Abstract

The pharmacokinetics of intramuscular doses of 1.0 g cefotaxime (HR 759) was studied in 19 persons with normal or reduced renal function. Quantitation was done by both microbiological and high pressure liquid chromatography (HPLC) methods. The HPLC determined unchanged cefotaxime and desacetyl cefotaxime and up to 2 more metabolites in serum, whether unchanged or biotransformed. Patients with renal functions within the normal range (inulin clearance above 100 ml/min) had a mean serum peak concentration of 24.5 ± 10.5 μg/ml. In renal failure, both serum concentrations and the terminal serum half-life (t½β) increased. The mean terminal serum half-life was 2.1 h according to the microbiological assay and 1.5 h according to the HPLC procedure at a glomerular filtration rate (GFR) of 100 ml/min. At an inulin clearance of 10 ml/min, the serum half-life was 6.0 h for the total microbiologically assayed activity and 3.6 h for unchanged drug.
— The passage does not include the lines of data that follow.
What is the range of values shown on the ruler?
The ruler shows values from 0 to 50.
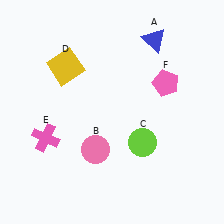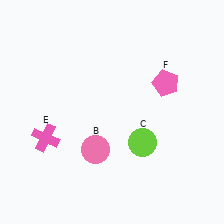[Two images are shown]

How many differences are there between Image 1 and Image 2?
There are 2 differences between the two images.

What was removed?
The yellow diamond (D), the blue triangle (A) were removed in Image 2.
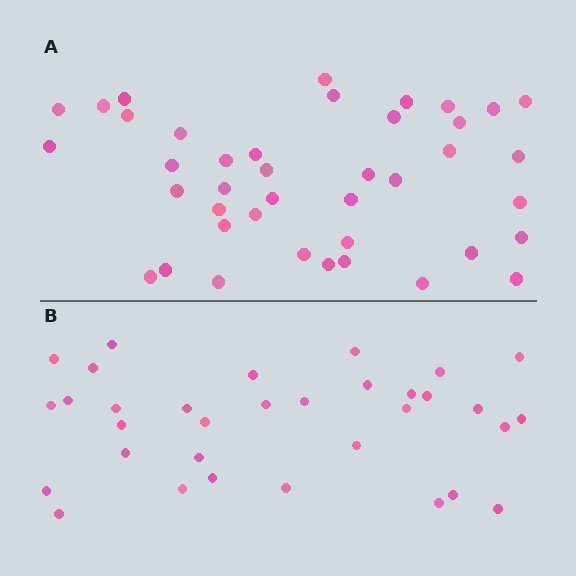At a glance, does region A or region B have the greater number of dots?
Region A (the top region) has more dots.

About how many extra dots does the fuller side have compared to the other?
Region A has roughly 8 or so more dots than region B.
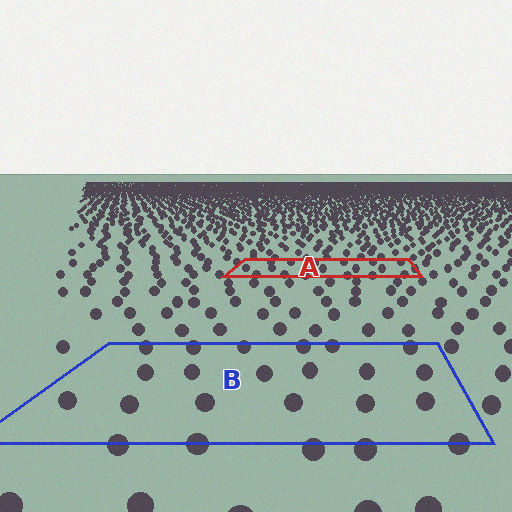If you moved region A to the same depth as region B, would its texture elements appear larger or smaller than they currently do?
They would appear larger. At a closer depth, the same texture elements are projected at a bigger on-screen size.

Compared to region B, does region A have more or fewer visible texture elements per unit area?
Region A has more texture elements per unit area — they are packed more densely because it is farther away.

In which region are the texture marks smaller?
The texture marks are smaller in region A, because it is farther away.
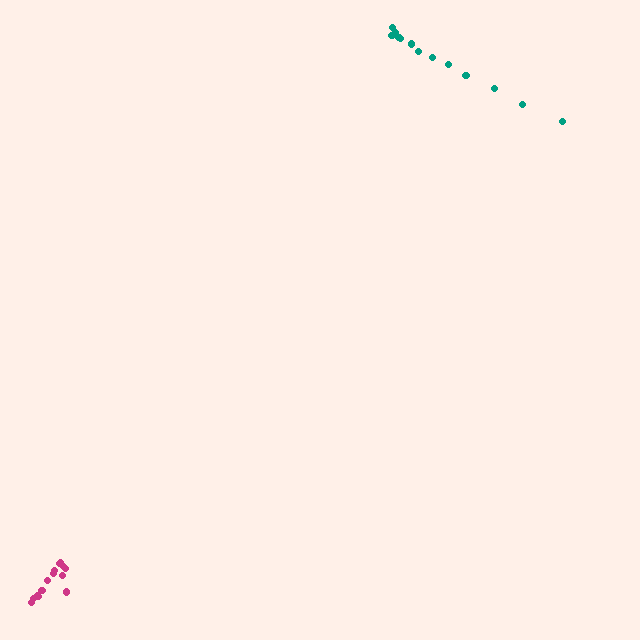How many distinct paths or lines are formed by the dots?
There are 2 distinct paths.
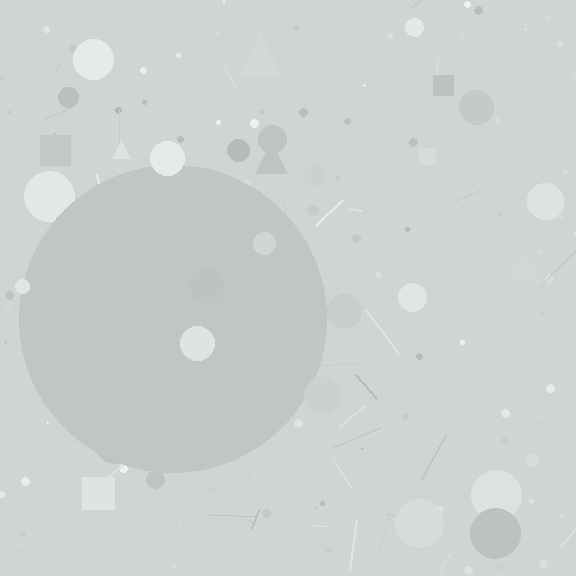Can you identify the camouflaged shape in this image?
The camouflaged shape is a circle.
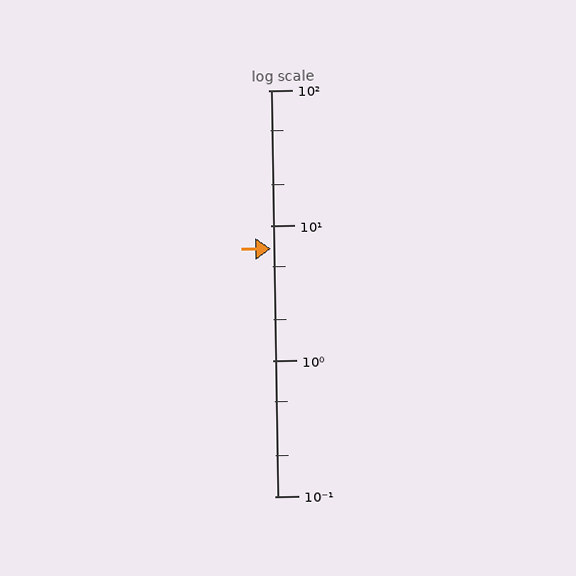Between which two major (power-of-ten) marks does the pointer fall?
The pointer is between 1 and 10.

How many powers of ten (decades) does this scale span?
The scale spans 3 decades, from 0.1 to 100.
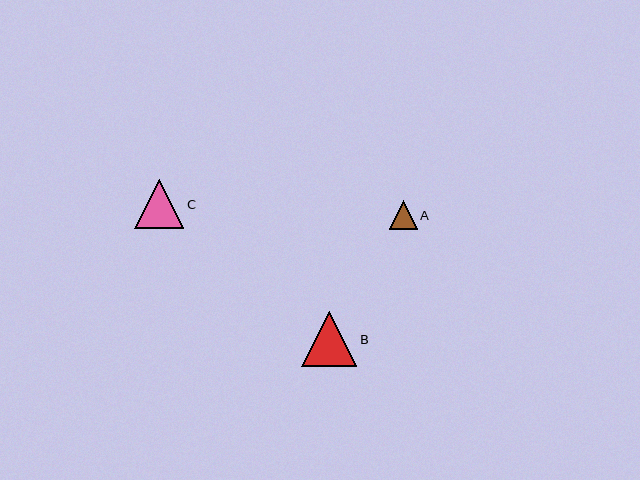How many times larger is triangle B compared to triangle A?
Triangle B is approximately 1.9 times the size of triangle A.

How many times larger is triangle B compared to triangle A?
Triangle B is approximately 1.9 times the size of triangle A.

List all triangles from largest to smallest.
From largest to smallest: B, C, A.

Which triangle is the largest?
Triangle B is the largest with a size of approximately 55 pixels.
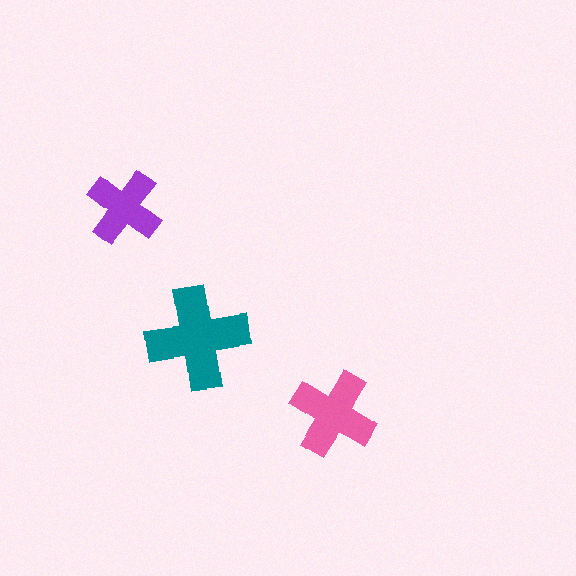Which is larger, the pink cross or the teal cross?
The teal one.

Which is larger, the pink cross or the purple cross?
The pink one.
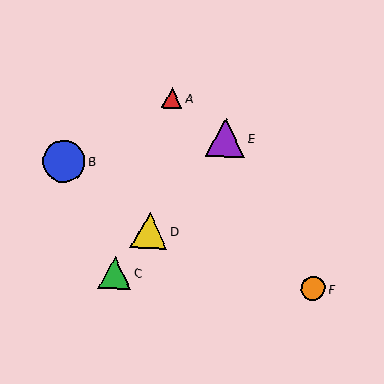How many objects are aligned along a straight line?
3 objects (C, D, E) are aligned along a straight line.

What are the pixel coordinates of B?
Object B is at (64, 161).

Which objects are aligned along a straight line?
Objects C, D, E are aligned along a straight line.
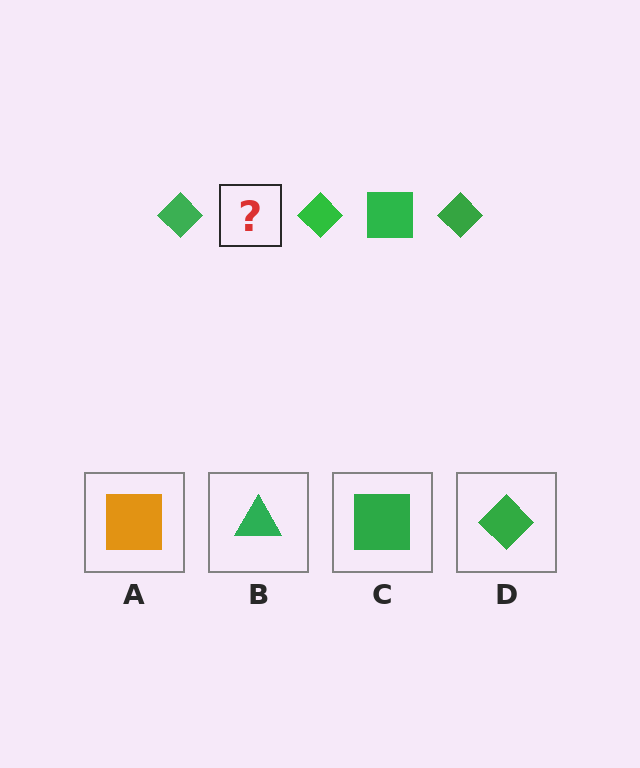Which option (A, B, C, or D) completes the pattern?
C.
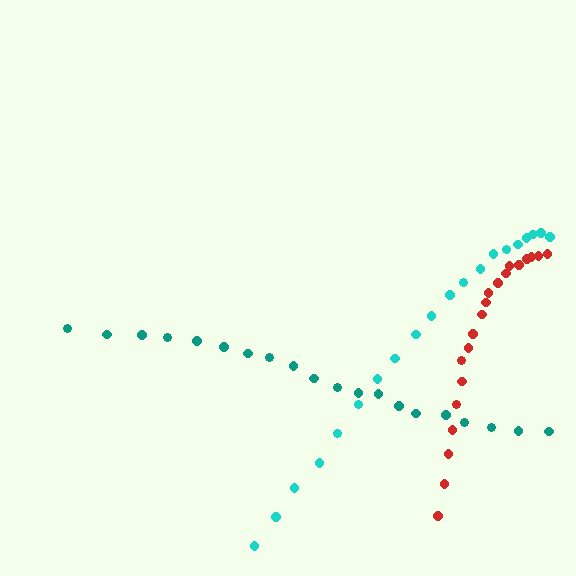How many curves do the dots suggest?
There are 3 distinct paths.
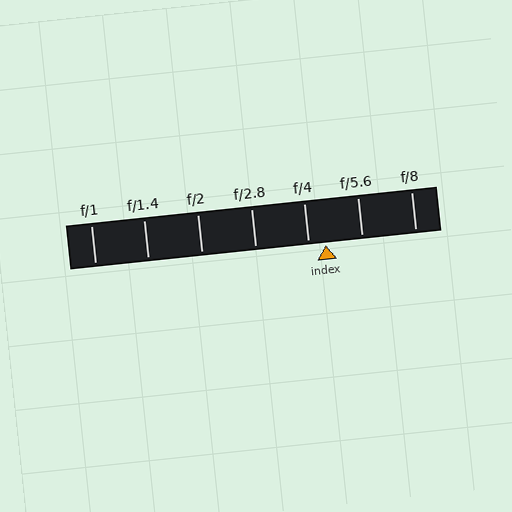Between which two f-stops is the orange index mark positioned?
The index mark is between f/4 and f/5.6.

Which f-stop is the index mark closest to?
The index mark is closest to f/4.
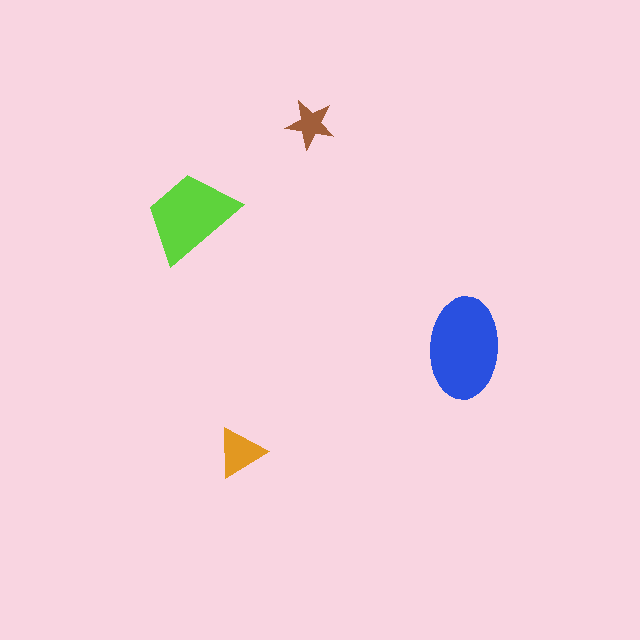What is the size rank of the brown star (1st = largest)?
4th.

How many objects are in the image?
There are 4 objects in the image.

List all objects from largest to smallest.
The blue ellipse, the lime trapezoid, the orange triangle, the brown star.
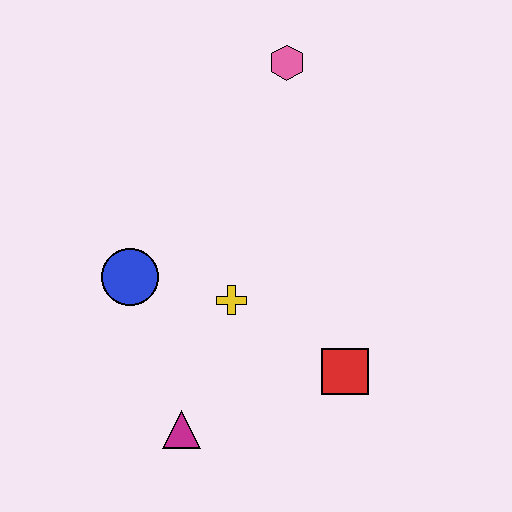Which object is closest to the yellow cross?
The blue circle is closest to the yellow cross.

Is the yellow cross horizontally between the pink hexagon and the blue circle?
Yes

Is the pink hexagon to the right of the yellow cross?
Yes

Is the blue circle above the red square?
Yes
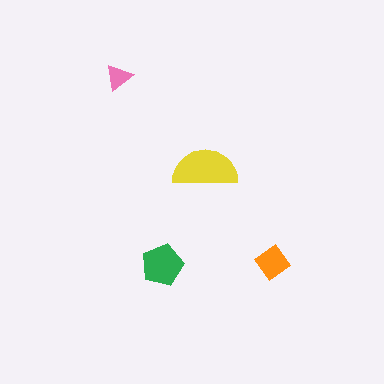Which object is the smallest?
The pink triangle.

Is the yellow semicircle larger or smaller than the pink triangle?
Larger.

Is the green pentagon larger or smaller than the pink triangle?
Larger.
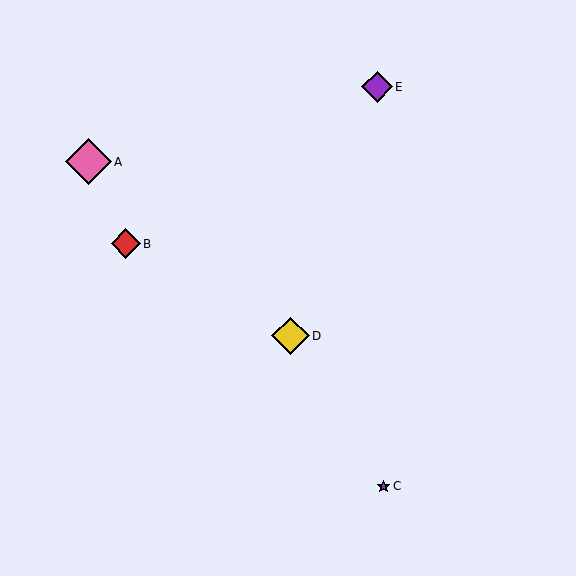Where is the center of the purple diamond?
The center of the purple diamond is at (377, 87).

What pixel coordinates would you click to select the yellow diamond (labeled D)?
Click at (290, 336) to select the yellow diamond D.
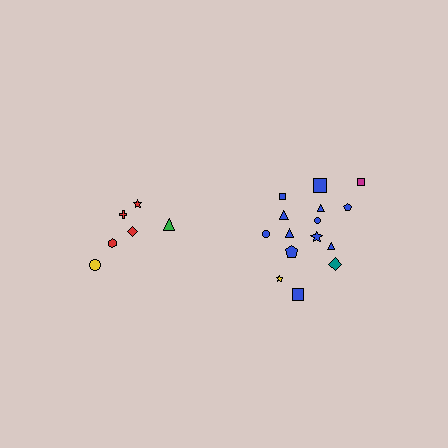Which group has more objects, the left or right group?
The right group.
There is a linear relationship between log serum half-life of the three moieties of unchanged cefotaxime, total antimicrobial activity (agar diffusion assay with Escherichia coli as indicator), and the major metabolite desacetyl cefotaxime and log clearance of both inulin (ClI) and p-amino-hippuric acid (CIPAH) down to CII, of 10 ml/min. The excretion of unchanged drug in urine during 24 h was reduced gradually upon reduction in renal function from a mean of 59.4 ± 10.2% (range 52.1–77.1) in 5 subjects with GFR above 100 ml/min. The area volume of distribution, e.g. the area of the one-compartment linear open model or during the β-phase of the two-compartment model, Vd,area, was 34.3 ± 10.4 litres according to the microbiological assay and 27.3 ± 13.4 litres for unchanged cefotaxime in patients with renal function within the normal range. The patients with reduced renal function had only insignificantly different distribution volumes. The volumes in normal individuals correspond to 53% of the body weight. The deasacetyl cefotaxime metabolite is excreted more slowly than the parent compound and elimination is relatively longer compared to the parent compound in patients with reduced renal functions. Doses for patients with reduced renal function are discussed. Because nonrenal mechanisms of elimination assume importance when the renal route becomes inefficient, elimination is only moderately prolonged, even in patients with severe renal impairment. Therefore, only moderate reduction in dosage seems necessary.